El hombre y la mujer del rock, desenfadados, disidentes, contestatarios, a veces hasta progresistas y ambulantes en la senda de los excesos en su mayoría, con discursos y versos de adoración a lo diabólico en sus diversas manifestaciones, también suelen acudir no pocas ocasiones a imágenes de estadios que, en teoría, les deben ser inaccesibles, como el Paraíso en la interpretación actual, aunque viables si se echa un vistazo a sus probables ancestros, como es el poeta Dante y su portentosa obra Divina comedia.

"A mitad del camino de la vida /yo me encontraba en una selva oscura, /con la senda derecha ya perdida", se lee en el Canto I, y el traductor Ángel Crespo nos hace ver que el autor, entonces de 35 años, vive en el mundo del pecado o en un estado de confusión mental, desprovisto de la virtud, pero una vez franqueado el Infierno ha de llegar al Paraíso, "reino de la música, de la poesía, de las artes visuales, de los contrastes de sombra y luz, de la serena virilidad y de la más tierna de las feminidades".

Bob Dylan lanzó la épica rola "Knockin' on Heaven's Door" en 1973 y no fueron pocos quienes la hicieron suya con covers de variadas calidad y originalidad, entre los que destacan la exquisita pieza de Eric Clapton y la electrizante versión de Guns n' Roses, con la poderosa combinación de Axl Rose en la voz y Slash en las cuerdas. Clapton, sin embargo, sabía que el Paraíso no es un lugar para alguien con su hoja curricular, como lo deja nítido en la canción que escribe para su pequeño hijo, víctima de un trágico accidente: "But I know /I don't belong /here in Heaven".

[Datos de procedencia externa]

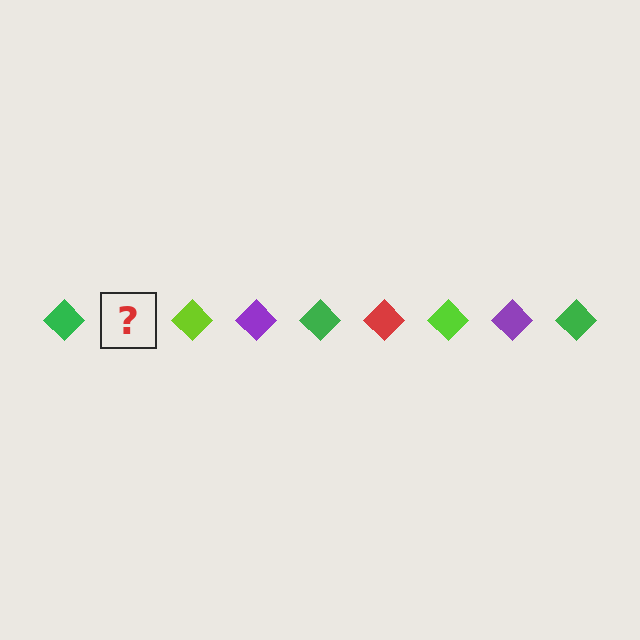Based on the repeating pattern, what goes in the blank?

Pero los personajes del rock toman ciertas decisiones cuando han franqueado eso que Dante llamaba "la mitad del camino", acaso porque la mercadotecnia propia de la industria musical los hace piezas de su ajedrez, acaso porque la vejez ha ablandado sus otrora metaleros, oscuros, irreverentes corazones. Nada más basta recordar el entretenido intercambio entre Sammy Hagar, hoy casi por cumplir la otra mitad de la vida, 70 años, para usar la tabla del florentino, y Eddie Van Halen, enemistados entre otras razones por el desprecio del guitarrista a su antiguo bajista, Michael Anthony.

El célebre cantante, sucesor de David Lee Roth en la voz de la banda californiana en algún periodo, ha cerrado el capítulo del desencuentro con un mensaje de felicitación vía Twitter a Eddie por su cumpleaños ante el desconcierto del respetable. ¿Por qué cambió de opinión? No, no sea usted malpensado, no vaya a creer que esas leyes de la industria y la mercadotecnia antes aludidas llevaron al rubio cantor a engullirse su orgullo en aras de algún beneficio económico o a una eventual reunión de aquella formación para hacerse de algunos dólares en las postrimerías de su vida. No. Simplemente que a punto de convertirse en septuagenario, atisba el final de sus días y no quiere irse con resentimientos ni enemigos. Es decir, ya se siente tocando las puertas del Paraíso.

Dice Hagar que las muertes de Glenn Frey, el fantástico guitarrista de The Eagles, y de David Bowie, el hombre que cayó a la Tierra, lo conmovieron a tal punto que ha hecho a un lado la defensa de su camarada bajista, con quien trabaja en la actualidad, y está dispuesto a firmar con Van Halen eso que otra tradición roquera llamaba en la prehistoria "amor y paz". En el camino hacia la zeppeliana escalera al cielo no hay argumento que valga para impedirle marcha atrás. El arrepentimiento está en proceso, primera condición para llegar a su objetivo. Ah, la promesa del Paraíso sigue tan vigente a 700 años de Dante.

Mortales todos al fin, apocalípticos e integrados por igual, para usar la fórmula de otro gran italiano, Umberto Eco, ayer desaparecido, hay empero quienes parecen firmes en una ruta contraria, como Mick Jagger y Keith Richards, legendarias figuras del rock que lucen perennes y prestas a desafiar todo destino distinto a aquel en el que sean recibidos como Sus Satánicas Majestades. Cosa de simpatías por la entidad que les abra las puertas del Infierno, acaso el propio Caronte, "monstruo cuya mirada abrasa", si hemos de acudir al verso de Dante.